Bryan Low

Kup

Kup: Singaporean slang for going dutch.

The problem

I tried using an online bill splitter recently and was immediately hit with a wall of unnecessary steps. Choose a currency. Create an account. Name your group. Add an event. It felt like I was setting up a project management tool, not splitting a $80 dinner.

Apps like Splitwise are great, if you're tracking expenses over weeks or months with the same group. But most of the time, I just need to split a one-off night out. A dinner. A clubbing night where someone booked the sofa. Nothing that warrants a commitment to yet another app.

What I wanted

Something fast. Enter who paid what, how much each person's share weighs, and get the settlement, who owes whom and how much. That's it.

I also wanted the result to be screenshotable. No login walls, no app downloads. Just a clean breakdown you can drop into the group chat and move on with your night.

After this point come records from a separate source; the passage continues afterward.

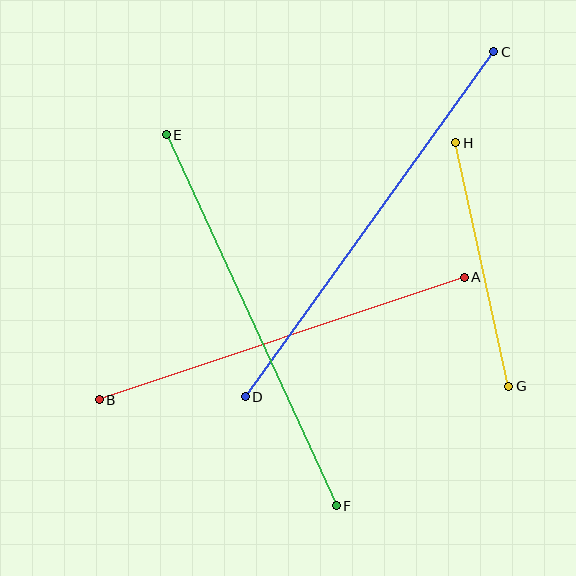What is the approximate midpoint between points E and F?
The midpoint is at approximately (251, 320) pixels.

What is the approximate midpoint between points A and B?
The midpoint is at approximately (282, 339) pixels.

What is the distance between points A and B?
The distance is approximately 385 pixels.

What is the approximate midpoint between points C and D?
The midpoint is at approximately (369, 224) pixels.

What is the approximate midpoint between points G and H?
The midpoint is at approximately (482, 265) pixels.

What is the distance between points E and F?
The distance is approximately 408 pixels.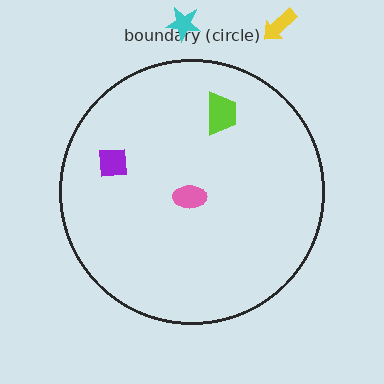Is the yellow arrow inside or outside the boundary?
Outside.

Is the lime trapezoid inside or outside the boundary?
Inside.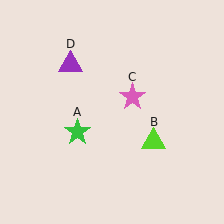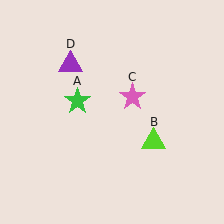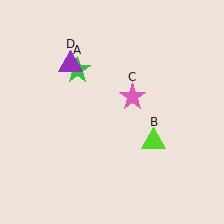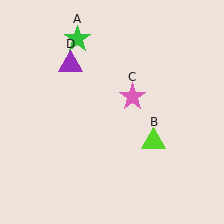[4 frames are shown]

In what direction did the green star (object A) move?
The green star (object A) moved up.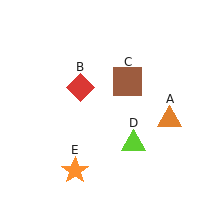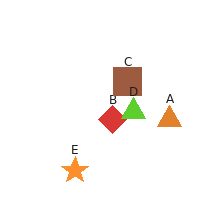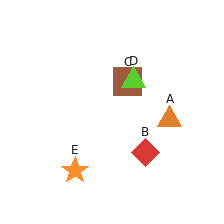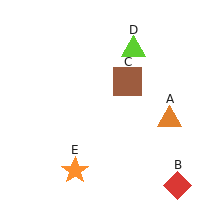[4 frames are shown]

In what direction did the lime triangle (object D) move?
The lime triangle (object D) moved up.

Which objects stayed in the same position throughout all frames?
Orange triangle (object A) and brown square (object C) and orange star (object E) remained stationary.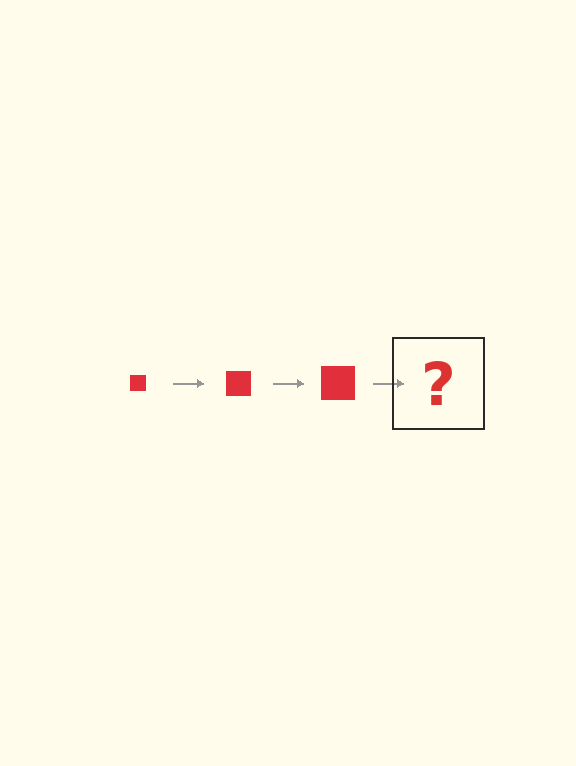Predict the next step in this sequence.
The next step is a red square, larger than the previous one.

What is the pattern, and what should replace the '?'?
The pattern is that the square gets progressively larger each step. The '?' should be a red square, larger than the previous one.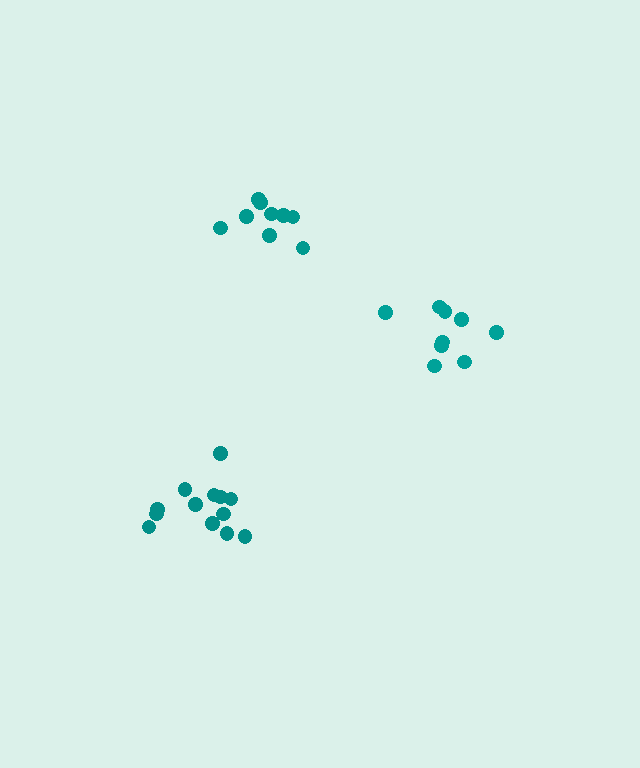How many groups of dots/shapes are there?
There are 3 groups.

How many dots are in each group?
Group 1: 9 dots, Group 2: 13 dots, Group 3: 9 dots (31 total).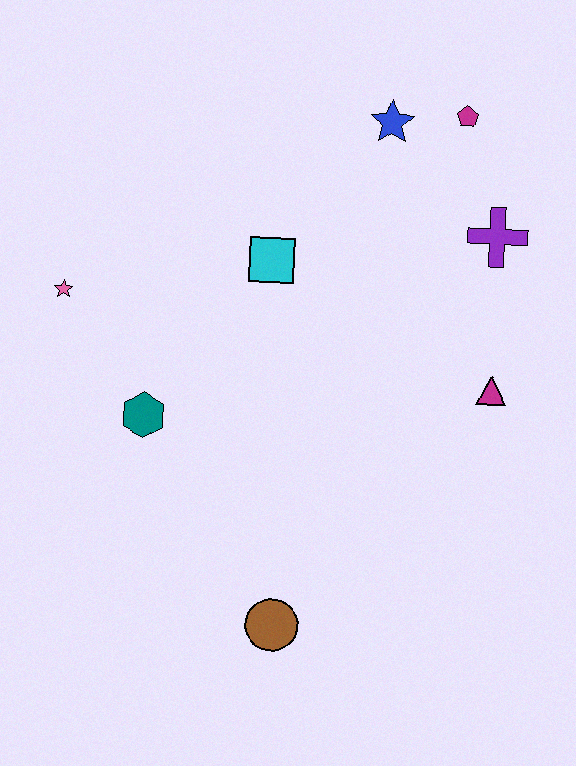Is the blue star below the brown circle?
No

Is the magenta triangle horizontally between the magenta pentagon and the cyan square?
No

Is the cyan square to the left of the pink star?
No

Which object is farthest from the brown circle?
The magenta pentagon is farthest from the brown circle.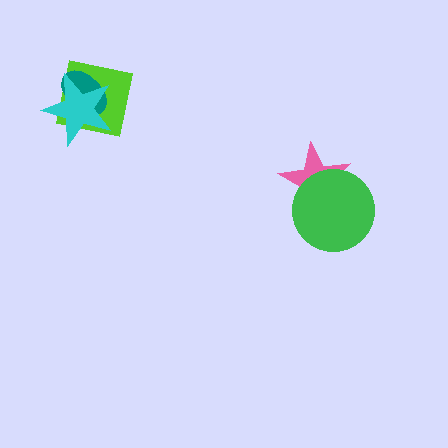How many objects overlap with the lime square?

For the times you need to send it later, there's an optional shareable link. But the screenshot is the main output.

What Kup does

  1. Add participants: name, amount paid, and an optional weight for uneven splits
  2. Get instant settlements: the minimum number of transactions to square everyone up
  3. Screenshot it or share a link: your choice

That's the whole thing. No currency picker (you already know what currency you're using). No account creation. No group management.

Weighted splits

The one feature worth mentioning: weights. Picture a night out, you've got a group of three friends sharing one tab, a couple sharing another, but when it comes time to pay, it's one person from each group settling up. Weights let you represent that. A group of three gets a weight of 3, the couple gets 2. Kup figures out the fair share without anyone reaching for a calculator.

Built for the group chat

Kup isn't trying to replace Splitwise. It's for the other 90% of splits, the quick, one-time ones where you just need a number and a name. Split it, screenshot it, send it.